Époque triste et douloureuse des pays arabes qui, du Maroc à l’Égypte, du Yémen à l’Irak, étaient livrés à la puissance de la France ou de la Grande-Bretagne, lesquelles décidaient de leur sort selon les vœux, les desseins et les caprices du colonisateur. Seuls ceux-ci réglaient la vie d’un monde arabe dont les habitants étaient condamnés à vivre à genoux ou à mourir vu qu’ils n’avaient plus voix au chapitre pour décider de leur propre destin. C’est qu’aux yeux du colon ils étaient décidément incapables de prendre leurs affaires en main… Leur « infériorité raciale » et leur « civilisation primaire » ne les avaient-elles pas fait tomber dans sa dépendance ? Car, n’était-il pas écrit alors dans certains livres scolaires fleurant l’eugénisme développé par des anthropologues tels que Georges Vacher de Lapouge, que la race blanche (celle d’origine européenne bien entendu) était « la plus parfaite ». Comme en avait été du reste convaincu le philosophe Ernest Renan, au point qu’il n’hésita pas à étaler sa profession de foi dans son ouvrage La Réforme intellectuelle et morale paru en 1871. Ainsi, écrit-il : « La nature a fait une race d’ouvrier. C’est la race chinoise, d’une dextérité de main merveilleuse, sans presque aucun sentiment d’honneur ; gouvernez-la avec justice en prélevant d’elle pour le bienfait d’un tel gouvernement un douaire au profit de la race conquérante, elle sera satisfaite ; une race de travailleurs de la terre, c’est le nègre : soyez pour lui bon et humain, et tout sera dans l’ordre ; une race de maîtres et de soldats, c’est la race européenne. Que chacun fasse ce pour quoi il est fait et tout ira bien ». Elle seule était donc capable de tenir les rênes du pouvoir et de gouverner le monde ; et le sentiment de supériorité de la race avait survécu malgré tout aux horreurs de la Seconde Guerre mondiale ! Le mythe de la race des seigneurs ne s’était pas éteint et l’Europe était de toute évidence encore loin d’avoir reçu l’immunité contre le racisme.
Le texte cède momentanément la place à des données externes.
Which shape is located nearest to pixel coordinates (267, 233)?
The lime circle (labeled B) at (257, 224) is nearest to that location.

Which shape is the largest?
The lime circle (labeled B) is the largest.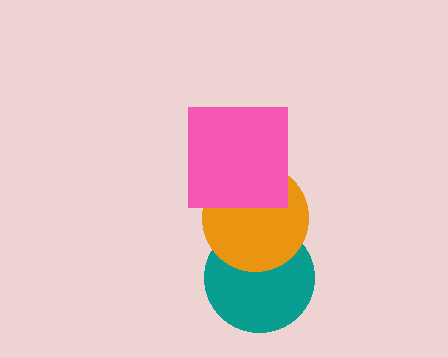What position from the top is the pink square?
The pink square is 1st from the top.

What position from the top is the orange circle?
The orange circle is 2nd from the top.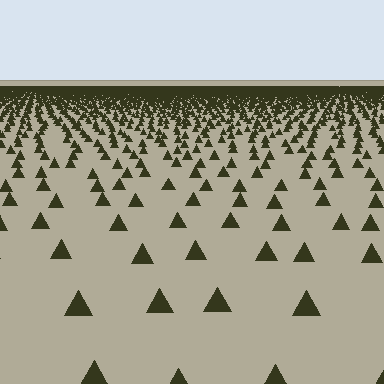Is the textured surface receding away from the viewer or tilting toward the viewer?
The surface is receding away from the viewer. Texture elements get smaller and denser toward the top.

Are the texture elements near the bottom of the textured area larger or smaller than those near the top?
Larger. Near the bottom, elements are closer to the viewer and appear at a bigger on-screen size.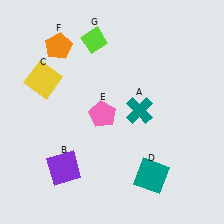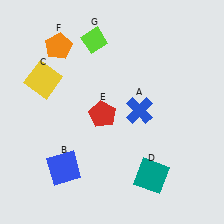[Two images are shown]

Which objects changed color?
A changed from teal to blue. B changed from purple to blue. E changed from pink to red.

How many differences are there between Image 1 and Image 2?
There are 3 differences between the two images.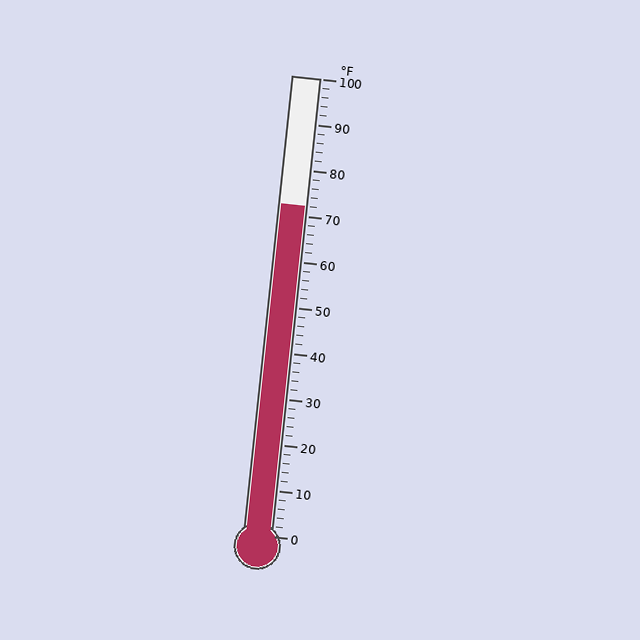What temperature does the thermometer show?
The thermometer shows approximately 72°F.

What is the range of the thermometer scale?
The thermometer scale ranges from 0°F to 100°F.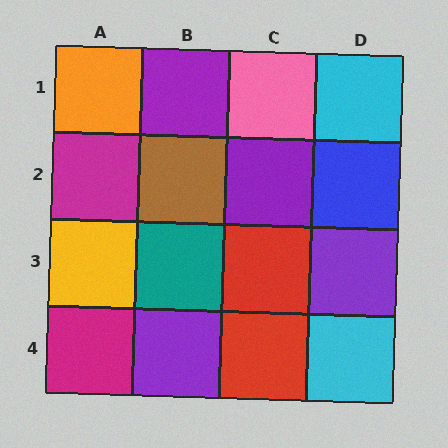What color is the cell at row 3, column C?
Red.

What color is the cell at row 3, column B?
Teal.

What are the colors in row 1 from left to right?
Orange, purple, pink, cyan.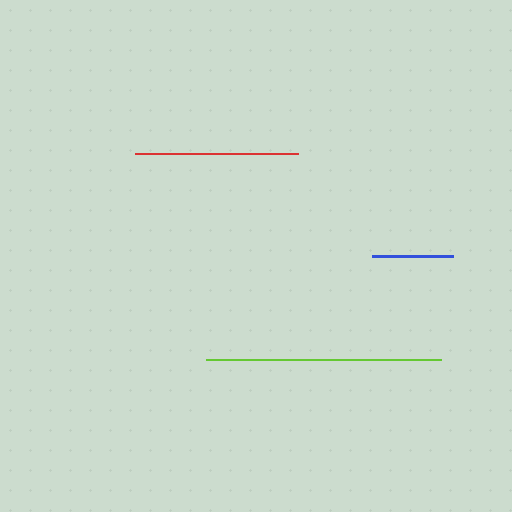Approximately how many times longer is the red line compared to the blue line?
The red line is approximately 2.0 times the length of the blue line.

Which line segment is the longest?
The lime line is the longest at approximately 235 pixels.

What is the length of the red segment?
The red segment is approximately 162 pixels long.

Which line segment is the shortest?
The blue line is the shortest at approximately 81 pixels.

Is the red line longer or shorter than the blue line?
The red line is longer than the blue line.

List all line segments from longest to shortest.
From longest to shortest: lime, red, blue.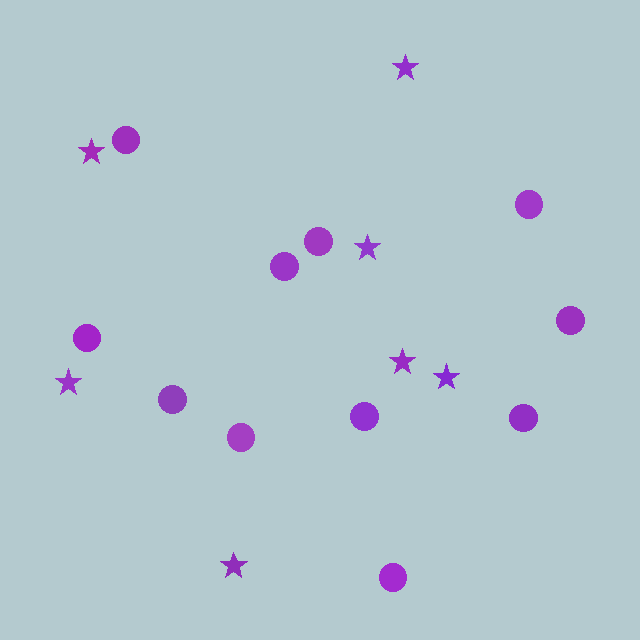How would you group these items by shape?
There are 2 groups: one group of stars (7) and one group of circles (11).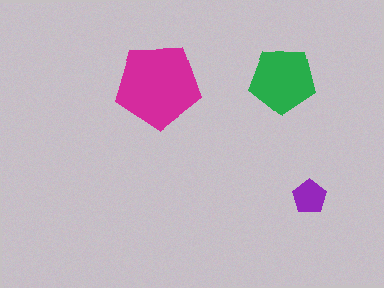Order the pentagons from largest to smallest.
the magenta one, the green one, the purple one.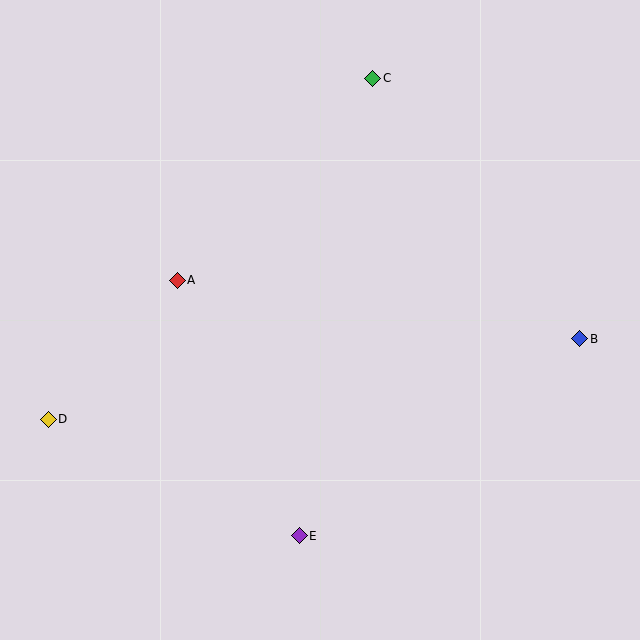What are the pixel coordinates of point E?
Point E is at (299, 536).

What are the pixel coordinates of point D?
Point D is at (48, 419).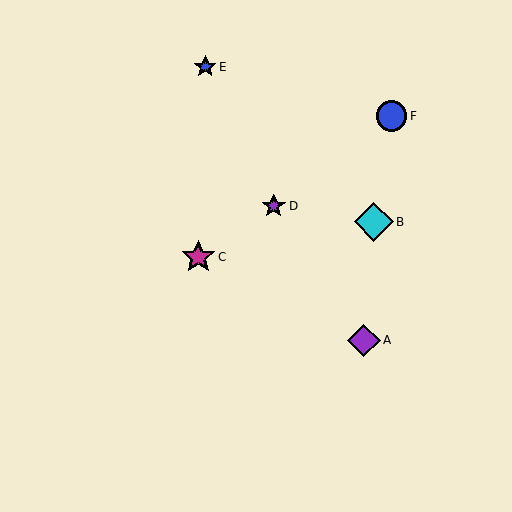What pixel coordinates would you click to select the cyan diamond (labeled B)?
Click at (374, 222) to select the cyan diamond B.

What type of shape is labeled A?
Shape A is a purple diamond.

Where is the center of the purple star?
The center of the purple star is at (274, 206).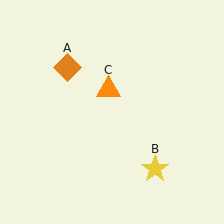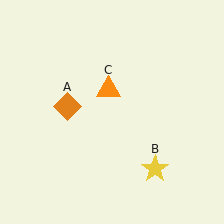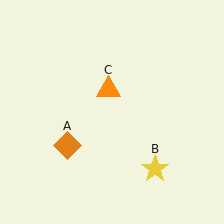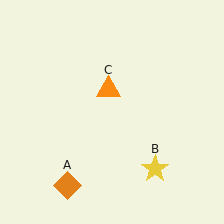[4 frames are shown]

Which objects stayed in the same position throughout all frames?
Yellow star (object B) and orange triangle (object C) remained stationary.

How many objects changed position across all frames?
1 object changed position: orange diamond (object A).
Dans sa tentative de refouler son antisémitisme ancestral et culturel, qui n’était pas l’exclusivité des nazis, tant s’en faut, elle finira par transférer son mépris du Juif sur l’Arabe. Après avoir tenté de régler la question juive par le génocide en donnant un coup de main à Hitler, tantôt franc et clair quand il venait de Pétain, plutôt discret et inavoué quand il était l’œuvre de Pie XII, elle s’en revint à la solution moins radicale, moins brutale, et moralement acceptable, car « plus rationnelle » ou « plus humaine », du foyer juif – qui était en soi le paroxysme du camp de concentration ! – préconisé par le Premier ministre britannique, Lord Arthur James Balfour en 1917. Les Juifs, à ses yeux, posaient problème ; aussi pensait-il qu’il fallait les extirper du tissu social européen, donc les éloigner en les déportant… Du reste, le même Balfour était de ceux qui avaient lancé une campagne médiatisée pour s’opposer fermement à l’entrée en Grande-Bretagne d’immigrants juifs en provenance d’Europe orientale où sévissaient les pogroms. Et à cette même époque d’aucuns, comme notamment Joseph Chamberlain, Premier ministre britannique, songeaient et suggéraient de les expédier en Ouganda. D’autres pensaient à l’Argentine…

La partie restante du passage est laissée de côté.